Aldea en gran metrópoli, capaz de absorber al aluvión inmigratorio europeo. Los ferrocarriles se construían con capital inglés y confluirían hacia el puerto con el objetivo de enviar productos del campo a los países centrales. Esto iba acompañado por la construcción acelerada de la ciudad pomposa (palacetes, residencias y grandes edificios de estilo francés o italiano) destinando el resto a los pobres, inmigrantes o nativos, que habitaban miles de conventillos. La transformación urbana cambió de forma contundente el paisaje. Nuestro barrio fue señorial pero, a la vez, siguió también poblado por sectores populares: los dos rostros se alternaron en su perfil e identidad. Torcuato de Alvear, primer intendente designado por el presidente Julio A. Roca, fue quien proyectó los rasgos de la urbe propuesta por la oligarquía. Dicen Mario Rapaport y María Seoane: «Durante la gestión de Torcuato de Alvear, los recursos estilísticos franceses aparecieron de la mano de profesionales extranjeros, los italianos Juan A. Buschiazzo y Francisco Tamburini en obras públicas, y el francés Ulrico Courtois en parques y paseos. Así que surgieron jardines elaborados, con la incorporación de elementos arquitec- tónicos, uso profuso de aguas, amplios espacios de césped, monumentos y obras de arte de significación histórica y estética».

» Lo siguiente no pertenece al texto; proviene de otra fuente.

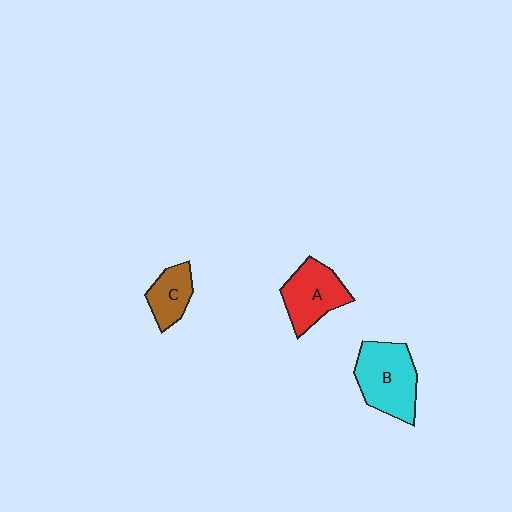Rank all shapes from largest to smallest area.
From largest to smallest: B (cyan), A (red), C (brown).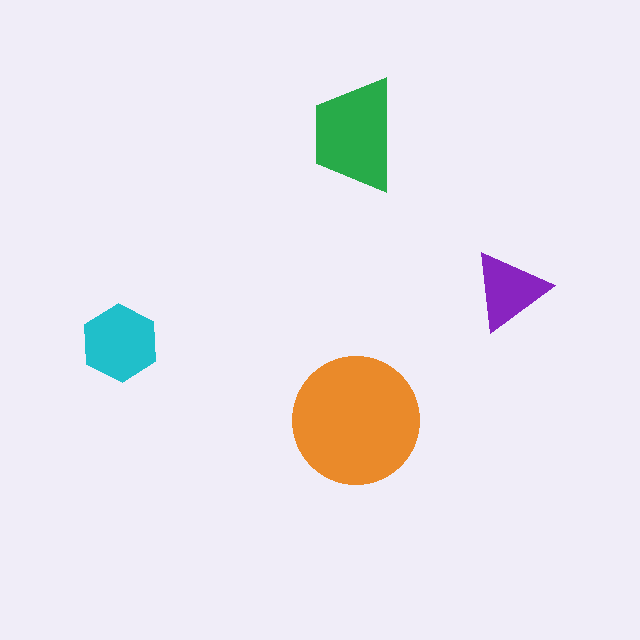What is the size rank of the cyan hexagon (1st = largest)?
3rd.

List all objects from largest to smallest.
The orange circle, the green trapezoid, the cyan hexagon, the purple triangle.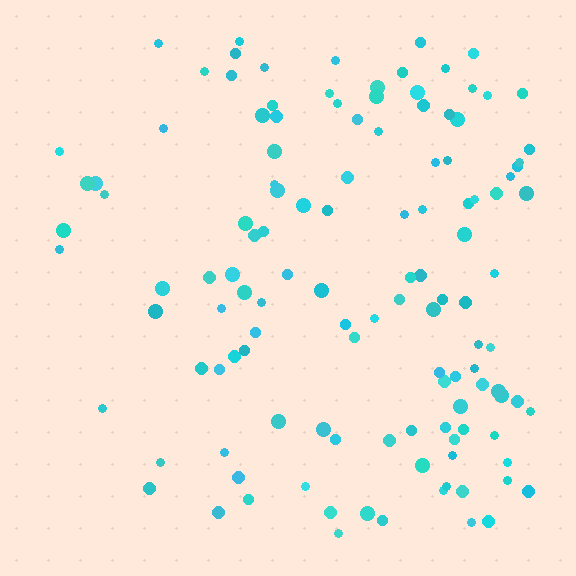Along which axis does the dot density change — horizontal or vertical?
Horizontal.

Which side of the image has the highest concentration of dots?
The right.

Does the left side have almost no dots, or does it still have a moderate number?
Still a moderate number, just noticeably fewer than the right.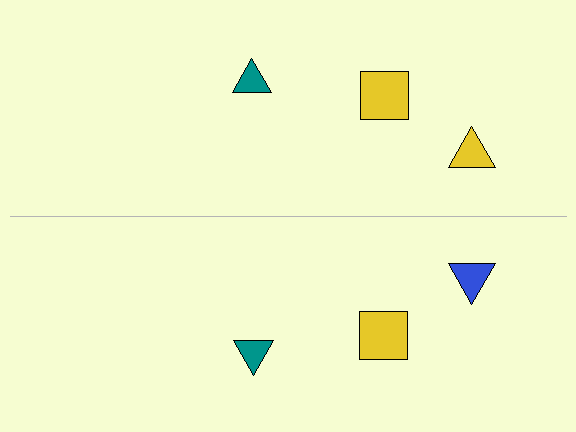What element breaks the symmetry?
The blue triangle on the bottom side breaks the symmetry — its mirror counterpart is yellow.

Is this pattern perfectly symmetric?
No, the pattern is not perfectly symmetric. The blue triangle on the bottom side breaks the symmetry — its mirror counterpart is yellow.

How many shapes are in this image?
There are 6 shapes in this image.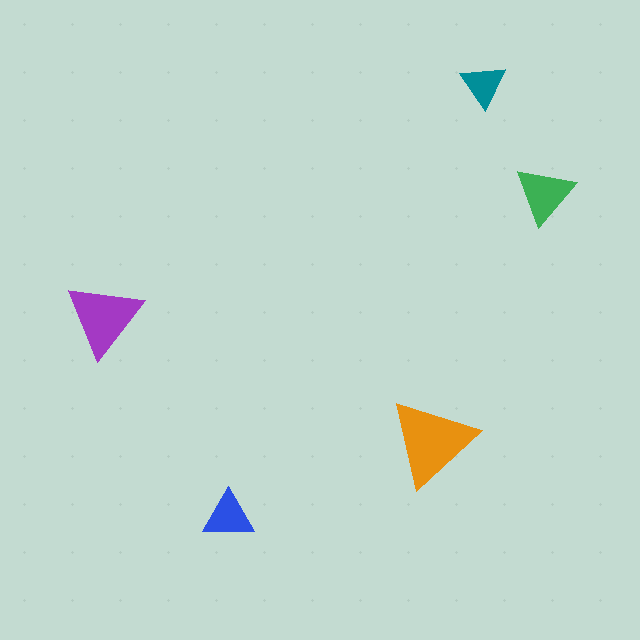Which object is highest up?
The teal triangle is topmost.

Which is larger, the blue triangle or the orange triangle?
The orange one.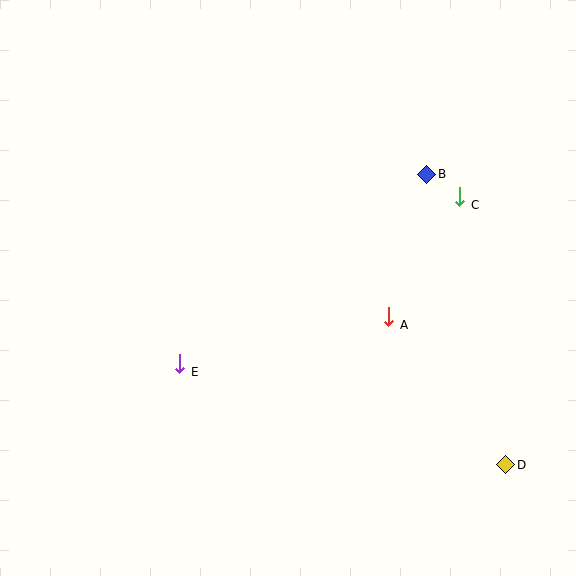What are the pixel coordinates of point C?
Point C is at (460, 205).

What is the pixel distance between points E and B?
The distance between E and B is 317 pixels.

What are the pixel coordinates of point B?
Point B is at (427, 174).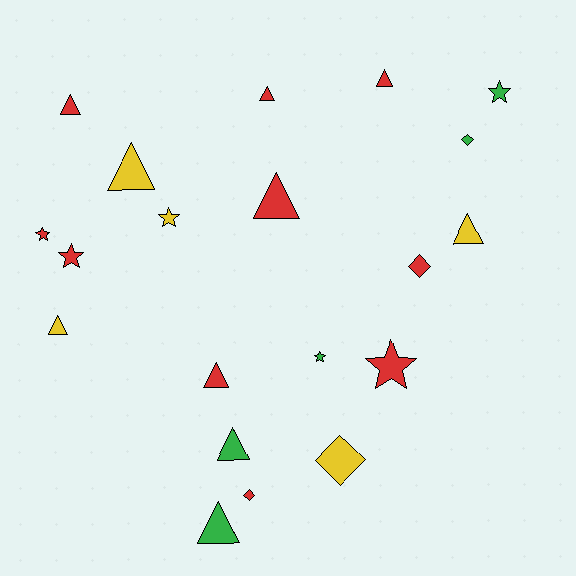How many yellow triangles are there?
There are 3 yellow triangles.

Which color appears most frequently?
Red, with 10 objects.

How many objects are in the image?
There are 20 objects.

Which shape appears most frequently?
Triangle, with 10 objects.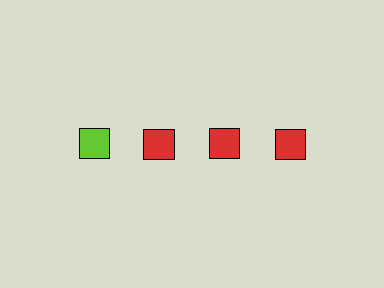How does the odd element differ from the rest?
It has a different color: lime instead of red.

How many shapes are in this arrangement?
There are 4 shapes arranged in a grid pattern.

La remodelación de la plaza Constitución en 1885 reemplazó definitivamente la parada de carretas. Tiempo después se construyó la «Gran Rocalla», la gruta que era una enorme mole de diez metros de altura, con aspecto de un ruinoso castillo emplazado sobre un lago artificial lleno de puentecitos, de moda en Europa. Desde el vamos provocó polémica, burlas y críticas. En 1888 se terminó y costó al erario público cien mil pesos. Duró veintisiete años, ya que en 1914 se demolió debido a los trabajos que demandó el subterráneo Retiro-Constitución.

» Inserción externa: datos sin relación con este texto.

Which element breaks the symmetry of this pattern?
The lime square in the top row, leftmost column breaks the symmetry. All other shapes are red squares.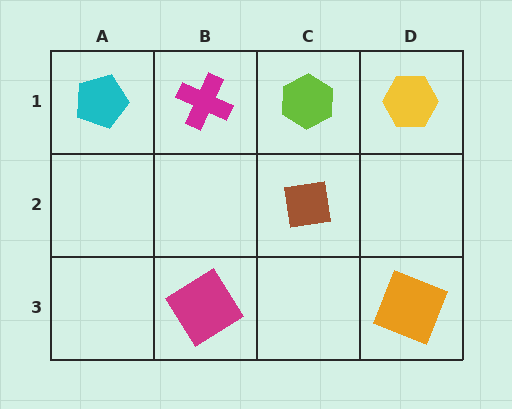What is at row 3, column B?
A magenta diamond.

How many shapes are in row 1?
4 shapes.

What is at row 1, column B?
A magenta cross.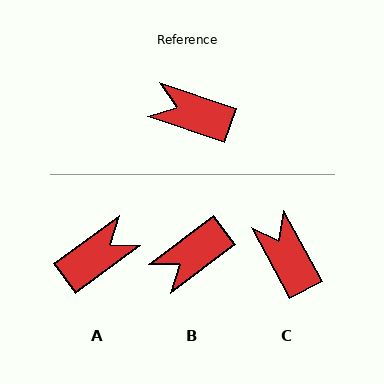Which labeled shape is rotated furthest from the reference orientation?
A, about 125 degrees away.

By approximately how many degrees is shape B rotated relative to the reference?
Approximately 56 degrees counter-clockwise.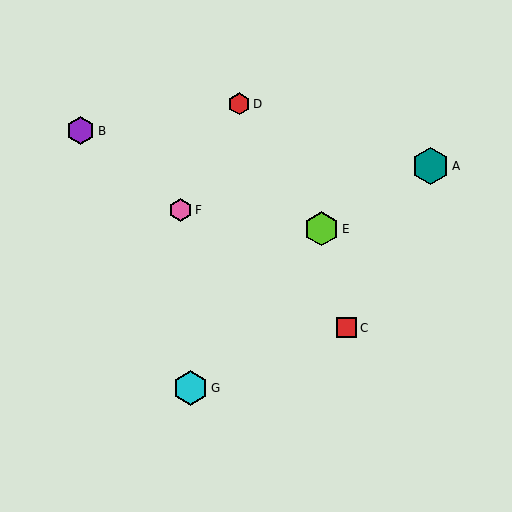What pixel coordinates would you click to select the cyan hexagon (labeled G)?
Click at (191, 388) to select the cyan hexagon G.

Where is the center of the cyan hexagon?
The center of the cyan hexagon is at (191, 388).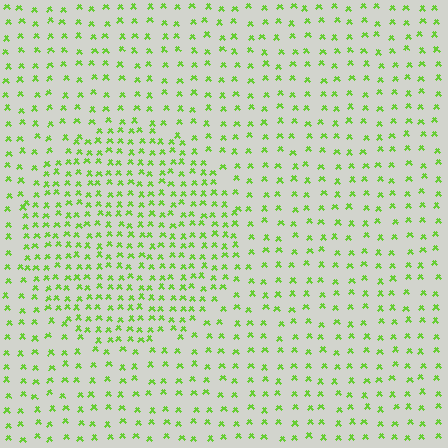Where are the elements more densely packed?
The elements are more densely packed inside the circle boundary.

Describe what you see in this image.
The image contains small lime elements arranged at two different densities. A circle-shaped region is visible where the elements are more densely packed than the surrounding area.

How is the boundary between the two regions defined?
The boundary is defined by a change in element density (approximately 1.9x ratio). All elements are the same color, size, and shape.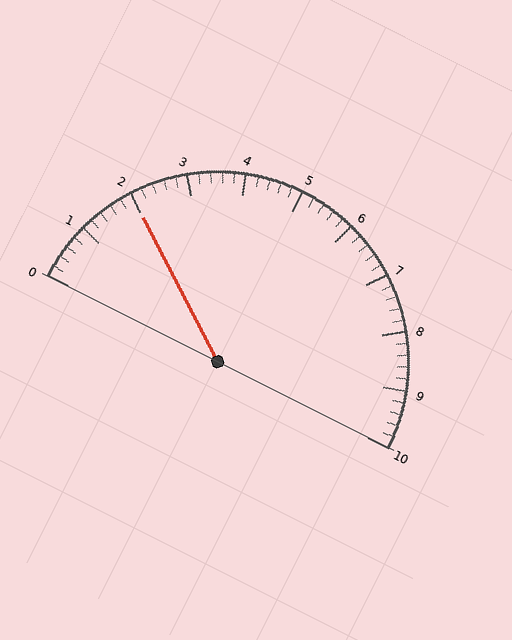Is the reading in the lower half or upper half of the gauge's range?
The reading is in the lower half of the range (0 to 10).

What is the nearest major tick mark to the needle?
The nearest major tick mark is 2.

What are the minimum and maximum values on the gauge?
The gauge ranges from 0 to 10.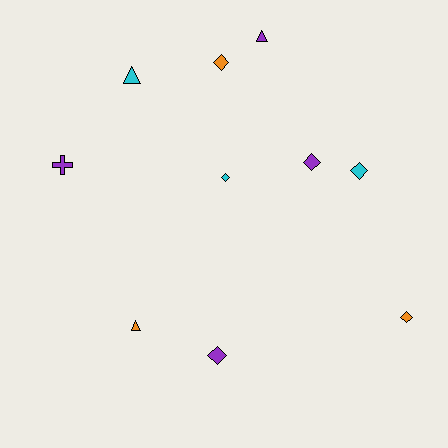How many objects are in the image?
There are 10 objects.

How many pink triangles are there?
There are no pink triangles.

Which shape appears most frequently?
Diamond, with 6 objects.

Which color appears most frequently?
Purple, with 4 objects.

Durante un largo tiempo nuestra plaza tuvo una gruta, una figura fantasmagórica, lugar encantado y misterioso. El poeta Raúl González Tuñón, que vivió en el barrio en su infancia y pubertad, recuerda que cuando era niño iba a la plaza y se metía en ella. Ahí los pibes jugaban a la búsqueda del tesoro encantado. Niños y gatos -los segundos alimentados pacientemente por los vecinos- la disfrutaron, junto con los ladrones que se escondían en ese adefesio urbano que nunca fue del agrado de los habitantes del vecindario. Ese gran mamarracho perduró en la memoria de los porteños de esos lejanos años. Constitución tuvo gruta, un edificio desvencijado y memorable que atraía a los paseantes y que se perdió en el tiempo. Constituía un aspecto de la ciudad que contrastaba con las experiencias vividas por los sectores inmigratorios y populares. Imagínense cruzar la plaza y encontrarse con tal torre, seguramente el poblador de Buenos Aires se vería transportado a un paisaje exótico que lo impactaría de tal modo que ya no sabría dónde estaba.